(string theory)

CIS241

System-Level Programming and Utilities

C - Makefiles!

Erik Fredericks, frederer@gvsu.edu
Fall 2025

Based on material provided by Erin Carrier, Austin Ferguson, and Katherine Bowers

CIS241 | Fredericks | F25 | 43-c-make

make

Let's avoid manually creating intermediate build files

Remember (assuming these files exist...):
gcc main.c cool_math.c vector.c

Or

gcc -c vector.c -o vector.o;
gcc -c cool_math.c -o cool_math.o
gcc main.c vector.o cool_math.o

CIS241 | Fredericks | F25 | 43-c-make

make (Gnu variety)

  • Defines compilation and linker rules
    • Recursively compiles files as necessary
  1. Create a makefile (named Makefile)
  2. Run make (just that word!)
  • Alternatively, run make rule, where rule is defined by you
CIS241 | Fredericks | F25 | 43-c-make

Creating a Makefile

Makefile is a list of rules.

Format of a rule:

target: prereqs ...
	recipe
	...

target - Name of file to create or action to perform
prereqs - Files needed to create / perform target
recipe - Sequence of commands to perform rule

Note, recipes line start with a tab, not spaces!

.

Example (simple)

To compile our example from earlier

default: main.c vector.c cool_math.c
	gcc -o program main.c vector.c cool_math.c

Note that running make will run the "default" rule, or the first in the file if default doesn’t exist

CIS241 | Fredericks | F25 | 43-c-make

Example (advanced)

To compile our example from earlier

default: program
program: main.c vector.o cool_math.o
	gcc -o program main.c vector.o cool_math.o
vector.o: vector.c
	gcc -o vector.o -c vector.c
cool_math.o: cool_math.c
	gcc -o cool_math.o -c cool_math.c

Future compilation will only recompile what’s needed! (uses file modified dates/times)

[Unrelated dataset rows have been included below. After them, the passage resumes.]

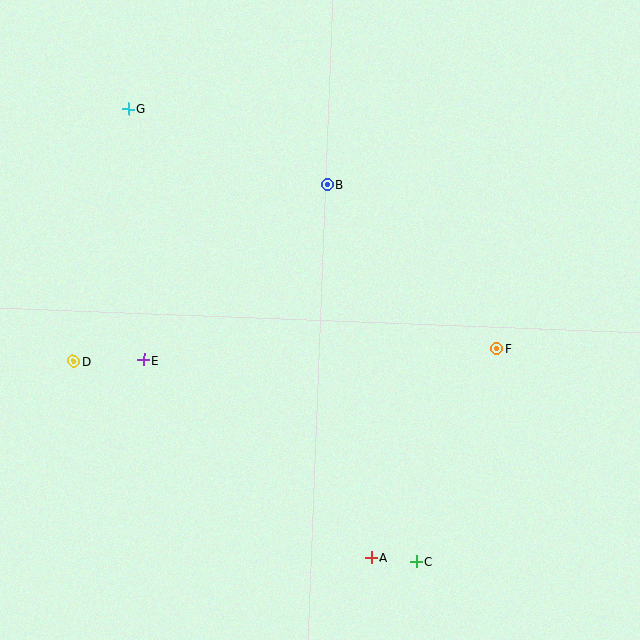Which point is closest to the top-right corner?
Point B is closest to the top-right corner.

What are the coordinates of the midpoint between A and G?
The midpoint between A and G is at (250, 333).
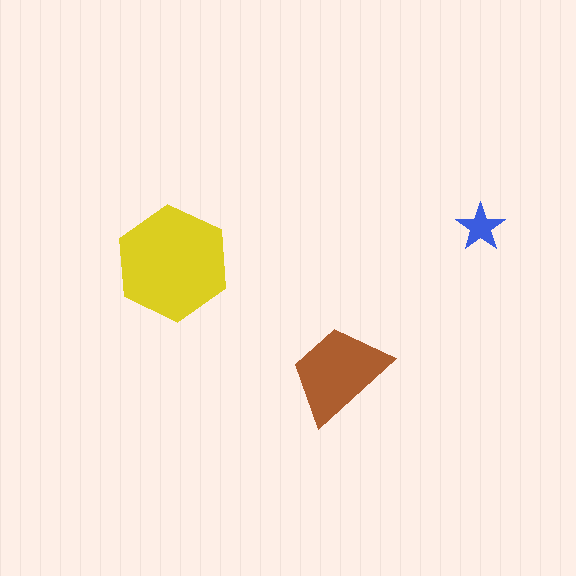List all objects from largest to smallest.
The yellow hexagon, the brown trapezoid, the blue star.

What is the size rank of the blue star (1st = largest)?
3rd.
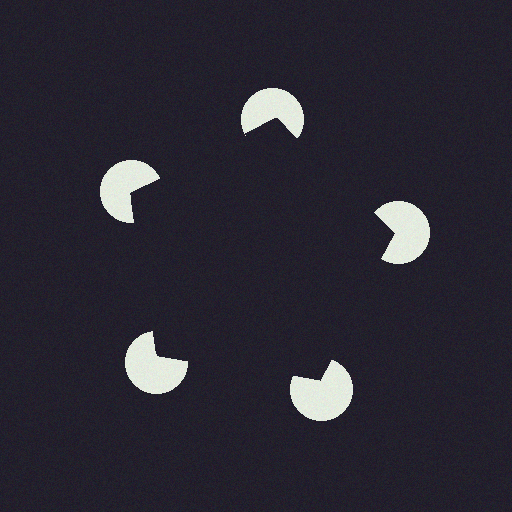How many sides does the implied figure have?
5 sides.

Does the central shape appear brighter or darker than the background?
It typically appears slightly darker than the background, even though no actual brightness change is drawn.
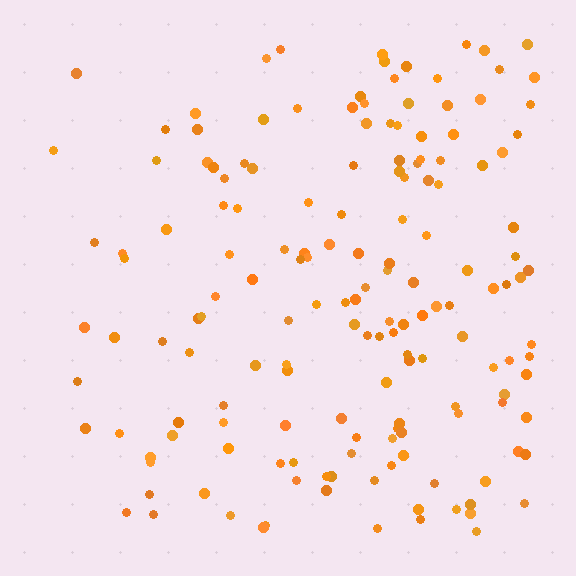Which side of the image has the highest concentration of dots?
The right.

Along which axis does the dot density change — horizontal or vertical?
Horizontal.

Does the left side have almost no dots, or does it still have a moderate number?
Still a moderate number, just noticeably fewer than the right.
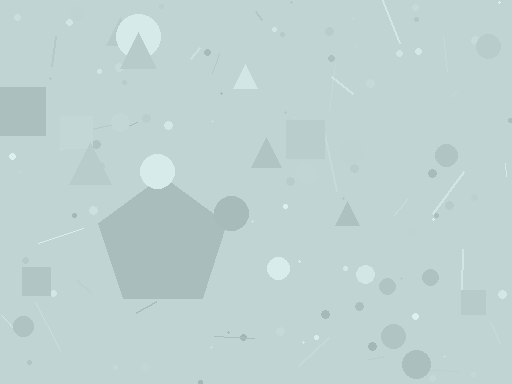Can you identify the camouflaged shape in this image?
The camouflaged shape is a pentagon.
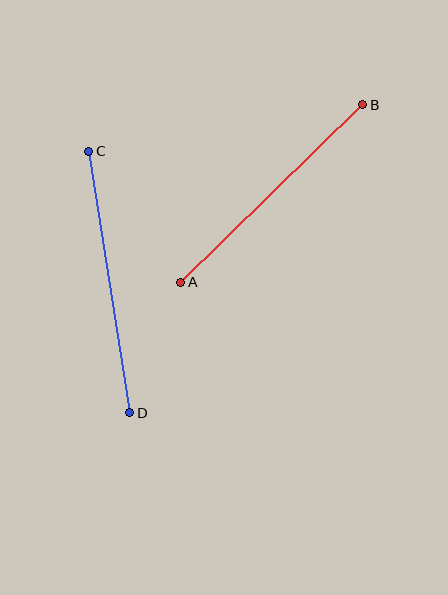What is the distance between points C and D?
The distance is approximately 265 pixels.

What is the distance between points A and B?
The distance is approximately 254 pixels.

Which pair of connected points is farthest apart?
Points C and D are farthest apart.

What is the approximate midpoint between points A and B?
The midpoint is at approximately (272, 194) pixels.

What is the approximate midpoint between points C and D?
The midpoint is at approximately (109, 282) pixels.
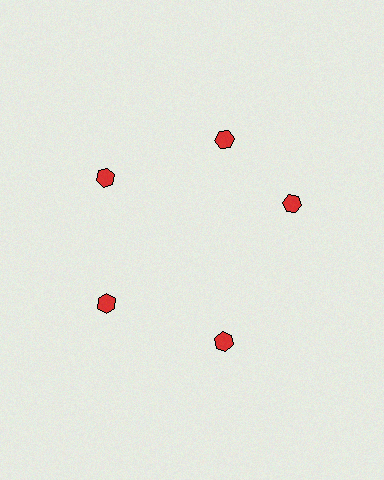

CIS241 | Fredericks | F25 | 43-c-make

Making changes easier

What if we want to change compilers later?

  • We don’t want to edit every line…
  • We can use variables!
CC = gcc
CFLAGS = -Wall
program: main.c vector.o
	$(CC) $(CLFLAGS) -o program main.c vector.o

Note we access variables with $(var)

  • This is different from bash scripts!
CIS241 | Fredericks | F25 | 43-c-make

Special tokens

Make gives us some handy tools:

$@ - expands to the name of the current rule
$< - expands to name of first prereq
$^ - expands to space-separated prereq list
% - Matches a pattern that we can use later in line

%.o: %.c
	gcc -o $@ -c $<

This generalizes our vector.o and cool_math.o from our example!

https://web.mit.edu/gnu/doc/html/make_4.html

CIS241 | Fredericks | F25 | 43-c-make

Comments?

Start with # - just like bash

CIS241 | Fredericks | F25 | 43-c-make

Action rules

Some rules don’t create a file, they perform an action!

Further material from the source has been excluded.